Di dalam perjalanan ke Emaus, Tuhan Yesus menampakkan diri kepada mereka berdua. Walau mereka sudah sekian lama mengikuti-Nya, mereka tidak mengenali-Nya. Mata mereka terhalangi dengan hilangnya harapan di hati.
Saat sudah mendekati desa Emaus, mereka mengajak Tuhan Yesus untuk menginap bersamanya. Di saat Tuhan Yesus mengadakan perjamuan makan, Ia mengambil roti, mengucap berkat, memecah roti dan memberinya pada mereka, terbukalah mata hati mereka. Mereka kembali bisa mengenali Tuhan Yesus yang bangkit.
Kita bisa bertanya: sebenarnya apa yang terjadi pada kedua murid itu? Sebelumnya perjamuan makan, harapan yang hilang menjadi penghalang mata hati mereka untuk mengenali-Nya. Sesudah perjamuan makan, hilanglah penghalang itu. Mata mereka terbuka. Iman dan harapan kepada Tuhan Yesus kembali di hati mereka.

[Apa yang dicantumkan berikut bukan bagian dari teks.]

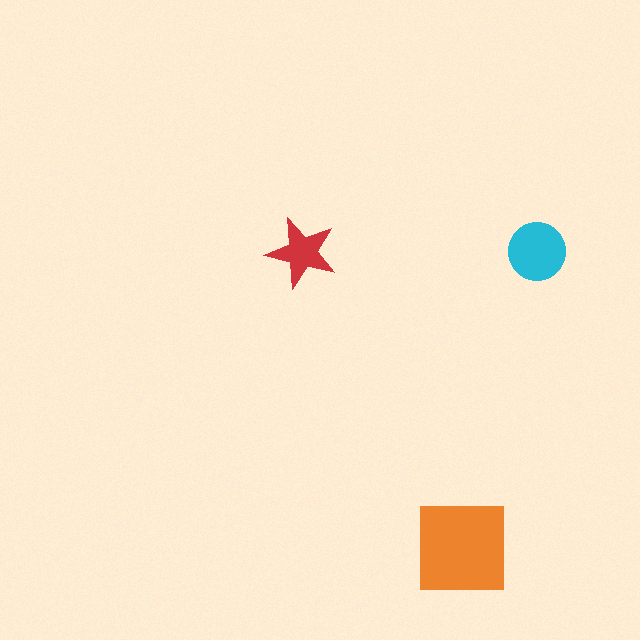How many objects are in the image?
There are 3 objects in the image.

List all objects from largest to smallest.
The orange square, the cyan circle, the red star.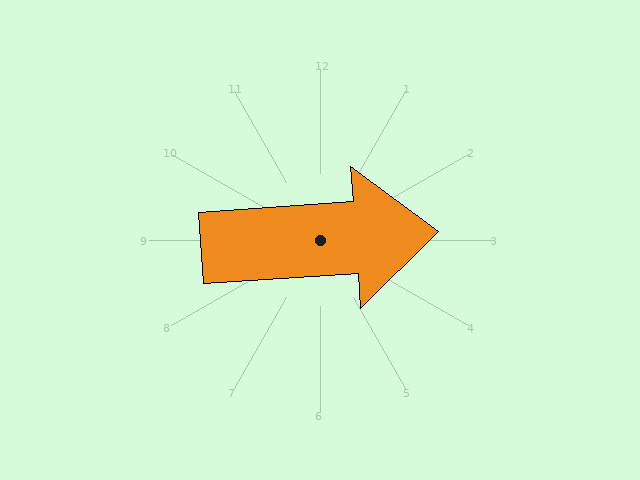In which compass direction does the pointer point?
East.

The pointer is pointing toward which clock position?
Roughly 3 o'clock.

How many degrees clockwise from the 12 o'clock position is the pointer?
Approximately 86 degrees.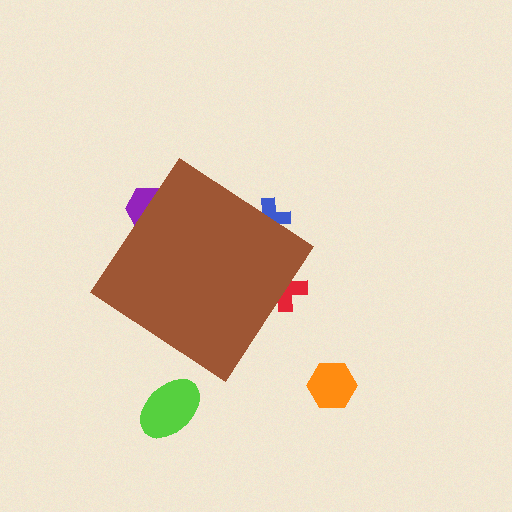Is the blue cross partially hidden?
Yes, the blue cross is partially hidden behind the brown diamond.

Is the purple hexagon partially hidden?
Yes, the purple hexagon is partially hidden behind the brown diamond.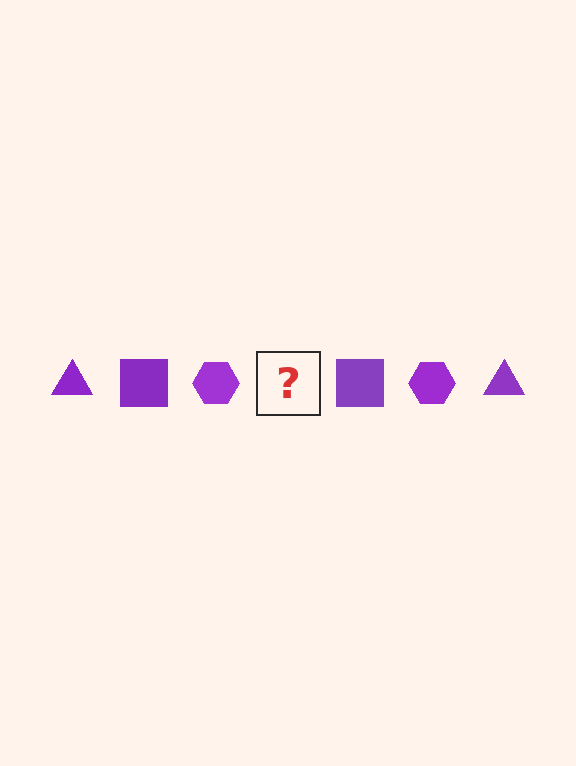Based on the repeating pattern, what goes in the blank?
The blank should be a purple triangle.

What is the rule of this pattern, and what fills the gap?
The rule is that the pattern cycles through triangle, square, hexagon shapes in purple. The gap should be filled with a purple triangle.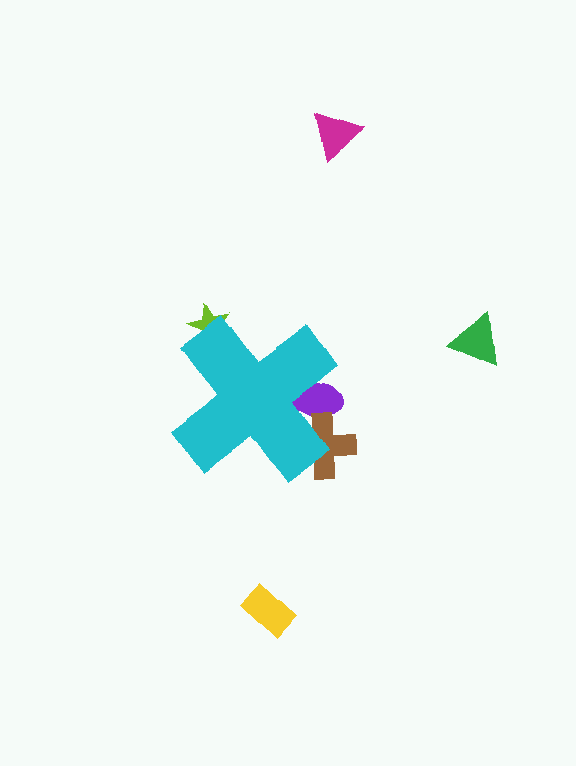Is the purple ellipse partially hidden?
Yes, the purple ellipse is partially hidden behind the cyan cross.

Hati mereka kembali terarah kepada Tuhan Yesus yang bangkit.
Saat ini pun, kita bisa menjadi seperti kedua murid Emaus. Kita kehilangan iman dan harapan kepada Tuhan Yesus yang bangkit, karena banyak hal: kecewa, sakit hati, terluka, trauma, terbelenggu kesalahan masa lalu, hidup serasa di titik nadir atau titik terendah dalam hidup, ditinggal orang yang dikasihi, dikucilkan, dijebak, difitnah, dan yang lainnya. Semua itu bisa menjadi penghalang mata hati kita untuk mengenali Tuhan Yesus yang bangkit dalam hidup keseharian kita.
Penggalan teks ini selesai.